A Nova Tributação de Dividendos: O que Muda em 2026 e Como se Preparar
Uma mudança significativa na tributação de dividendos está a caminho e deve começar a valer em 2026. O Congresso aprovou recentemente um projeto de lei (o PL 1.087/2025, que agora aguarda a sanção presidencial) que mexe diretamente no bolso dos sócios e acionistas. A novidade é a criação de um Imposto de Renda Retido na Fonte (IRRF) de 10% sobre lucros e dividendos pagos a pessoas físicas.
Na prática, se o projeto for sancionado como está, a partir de 1º de janeiro de 2026, qualquer valor que ultrapassar R$ 50 mil por mês, pago por cada empresa a um sócio, sofrerá essa mordida na fonte.
Mas, e os lucros que a empresa já gerou e ainda não distribuiu? Todos os lucros apurados até o final de 2025 poderão ser distribuídos sem o novo imposto, desde que a empresa (via assembleia ou decisão dos sócios) aprove formalmente essa distribuição até 31 de dezembro de 2025.
É importante notar que "aprovar" não significa "pagar". A lei permite que, uma vez aprovada a distribuição dentro do prazo, o pagamento efetivo possa ocorrer de forma escalonada, inclusive entre 2026 e 2028, mantendo a isenção. Há, inclusive, uma discussão no Senado para tentar estender esse prazo de aprovação para 30 de abril de 2026 — o que daria mais fôlego para as empresas fecharem seus balanços de 2025, mas, por enquanto, a data-limite oficial continua sendo o último dia deste ano.
Ocorre que entender essa mudança cria uma janela de oportunidade crucial para um planejamento tributário lícito. O mercado e as grandes empresas já estão se movimentando para revisar suas políticas de dividendos e antecipar as assembleias.
O aproveitamento seguro da isenção dos lucros passados está na distinção de três momentos:
(a) Quando o lucro foi gerado (Apuração): Deve ser o lucro apurado nos balanços até 31/12/2025;
(b) Quando a distribuição foi aprovada (Deliberação): Este é o marco decisivo. Precisa ocorrer formalmente até 31/12/2025 (ou, se houver mudança, 30/04/2026);
(c) Quando o dinheiro é pago (Pagamento): Pode ocorrer depois, conforme o fluxo de caixa da empresa, até 2028.

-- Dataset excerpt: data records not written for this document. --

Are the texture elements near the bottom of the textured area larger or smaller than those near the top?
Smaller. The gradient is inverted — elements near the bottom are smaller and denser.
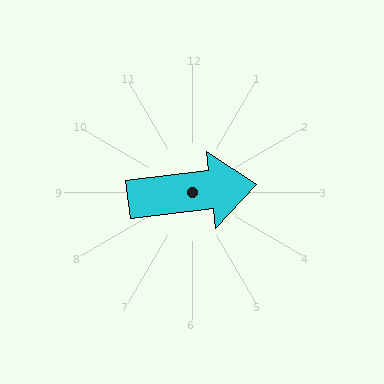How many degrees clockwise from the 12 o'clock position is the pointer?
Approximately 83 degrees.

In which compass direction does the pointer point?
East.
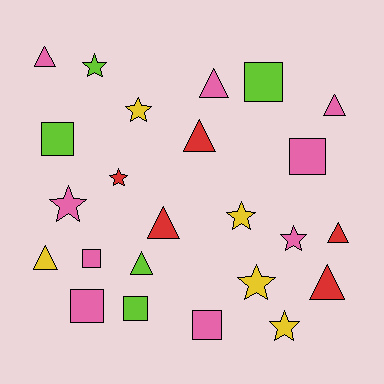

Antecipar essa deliberação não é evasão fiscal; é organização patrimonial. No entanto, ela precisa ser feita da forma correta para não ser questionada pela Receita Federal. Não basta um documento simples. É essencial que exista lastro contábil (os lucros ou reservas devem existir de verdade no balanço); a decisão seja formalizada corretamente (em Ata de Assembleia ou Reunião de Sócios, registrada conforme a lei); a distribuição respeite eventuais contratos de financiamento ou limitações do contrato social; e a operação tenha propósito real, e não seja uma mera simulação para escapar do imposto.
Em resumo, a tributação de dividendos parece ser uma realidade para 2026. Contudo, a própria lei oferece um caminho seguro para proteger os resultados acumulados até agora. A chave é agir com base em uma contabilidade organizada e com a devida formalidade societária antes que o prazo se esgote.